Régime antérieur à la loi du 04 mars 2002 sur l'autorité parentale
Le principe de l'autorité parentale, applicable avant le 04 mars 2002, se définit comme étant une autorité qui appartient aux père et mère pour protéger l'enfant dans sa sécurité, sa santé et sa moralité.
Les parents ont à son égard droit et devoir de garde, de surveillance et d'éducation.

Contribution à l'entretien et à l'éducation de l'enfant
Les parents doivent contribuer à l'entretien et à l'éducation des enfants à proportion des ses ressources, de celles de l'autre parents, ainsi que les besoins de l'enfant.
Cette obligation peut se poursuivre lorsque l'enfant est majeur.

Autorité sur les biens de l'enfant
Les parents disposent des droits d'administration et de jouissance sur les biens propres à leurs enfants.
Ils doivent payer les dettes de l'héritage propre à l'enfant sur les revenus de cet héritage.
Ils n'ont pas la jouissance des biens que l'enfant peut acquérir par son travail.

L'autorité parentale prend fin :
- soit à la majorité de l'enfant; elle peut même aller au-delà si l'enfant est encore à la charge de l'autre parent,
- soit par émancipation de l'enfant, ou mariage de l'enfant,
- soit par retrait total ou partiel des droits, ordonné par le tribunal.

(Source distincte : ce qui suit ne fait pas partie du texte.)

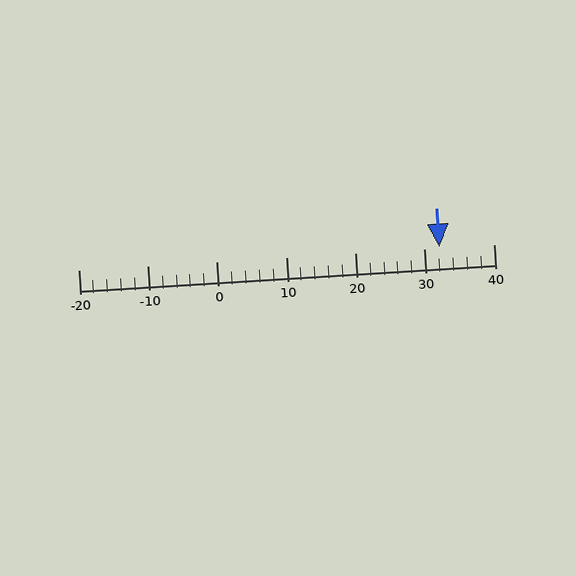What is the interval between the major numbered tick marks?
The major tick marks are spaced 10 units apart.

Le retrait total des droits peut être prononcé :
quand les parents ont été condamnés pour crime ou délit commis contre leurs enfants ou avec leurs enfants,
en raison de mauvais traitements par exemple ou défaut de soins qui mettent en danger la santé, la sécurité ou la moralité de l'enfant.

L'incapacité juridique
Enfin l'article 389-3 ajoute que l'administrateur légal (les parents) représente le mineur dans tous les actes civils sauf quand la loi ou l'usage autorise le mineur à agir par lui-même.
C'est pourquoi on dit que le mineur est juridiquement incapable.
L'incapacité de l'enfant est d'abord civique : il n'est ni électeur ni éligible. Les Conseils municipaux d'enfants, par exemple, s'ils sont une expérience riche, n'ont aucune existence légale.
Au plan civil, l'incapacité du mineur est une incapacité de protection : elle a été instituée dans son intérêt exclusif parce que le législateur a souhaité que l'enfant ne puisse être tenu par des engagements pris sans discernement.
A l'inverse, sa responsabilité civile et pénale est engagée quand il commet des fautes.